Technical Abstract: Seeds of many plant species are dispersed by seed-caching rodents that place groups of seeds in superficially-buried scatterhoard caches. A case in point is provided by an important forage plant on arid western rangelands, Indian ricegrass (Oryzopsis hymenoides), for which seedling recruitment comes largely from scatterhoards made by desert heteromyid rodents. This has resulted in attempts to employ a “diversionary seeding” strategy for enhancing Indian ricegrass seedling recruitment by deploying commercially available seeds on the soil surface to divert rodents from recovering scatterhoards of Indian ricegrass seeds. The probability of such a passive restoration approach succeeding is likely to be affected by relative desirability of Indian ricegrass seeds versus diversionary seeds to rodents.
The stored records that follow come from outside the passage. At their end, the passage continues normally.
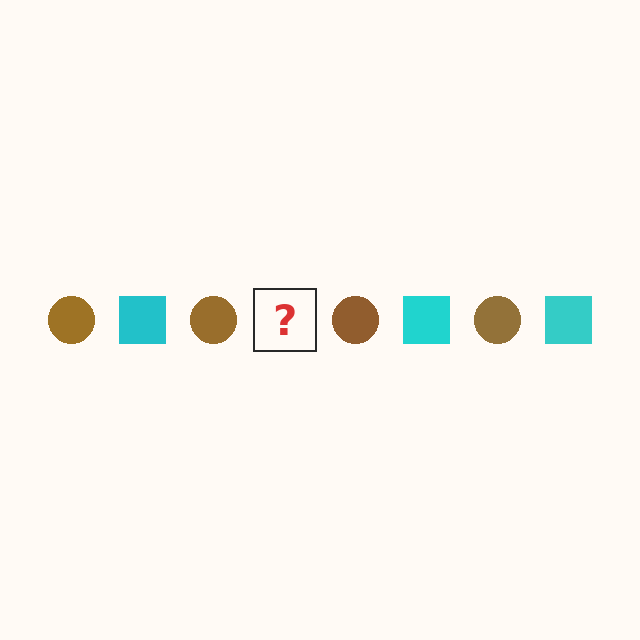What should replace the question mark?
The question mark should be replaced with a cyan square.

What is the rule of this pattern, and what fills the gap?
The rule is that the pattern alternates between brown circle and cyan square. The gap should be filled with a cyan square.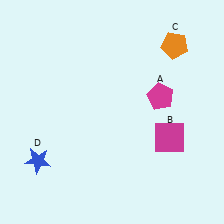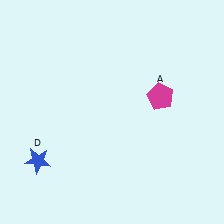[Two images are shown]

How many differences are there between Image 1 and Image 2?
There are 2 differences between the two images.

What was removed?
The orange pentagon (C), the magenta square (B) were removed in Image 2.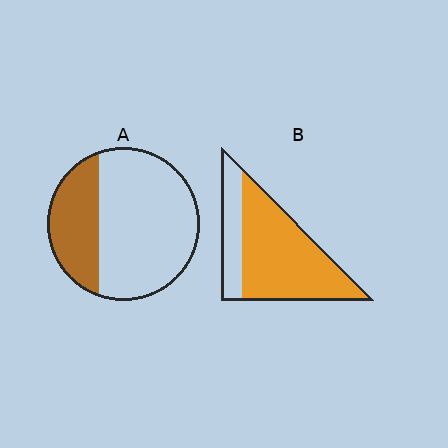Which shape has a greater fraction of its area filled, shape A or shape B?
Shape B.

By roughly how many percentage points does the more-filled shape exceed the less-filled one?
By roughly 45 percentage points (B over A).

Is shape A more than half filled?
No.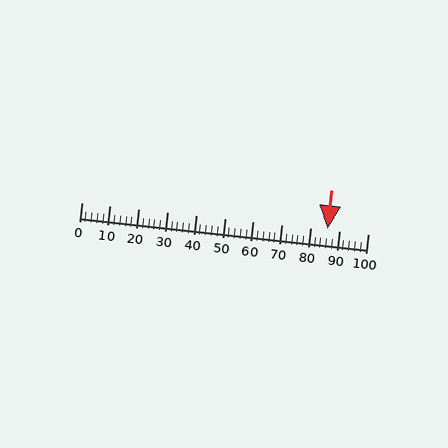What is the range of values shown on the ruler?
The ruler shows values from 0 to 100.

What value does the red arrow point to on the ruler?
The red arrow points to approximately 86.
We conducted laboratory experiments to test for preferences of a primary dispersal agent of Indian ricegrass seeds, Merriam’s kangaroo rat (Dipodomys merriami), for Indian ricegrass seeds versus seeds of 5 potential diversionary seed candidates. Indian ricegrass seeds were consistently preferred over only one of the 5 alternate seeds in pairwise trials. In multi-seed trials that presented all seed types (i.e., Indian ricegrass and the 5 alternates) simultaneously, ranking patterns of individual kangaroo rats varied significantly and Indian ricegrass was not preferred by any of the animals tested. Because individual kangaroo rats differed in seed preferences and all animals consumed certain seed types in greater amounts than they consumed Indian ricegrass, we suggest that using a mixture of different seed types in diversionary seedings is superior to deploying a single type of diversionary seeds. Understanding how population-level niche breadth is affected by dietary variation at level of individuals can thus have important management implications.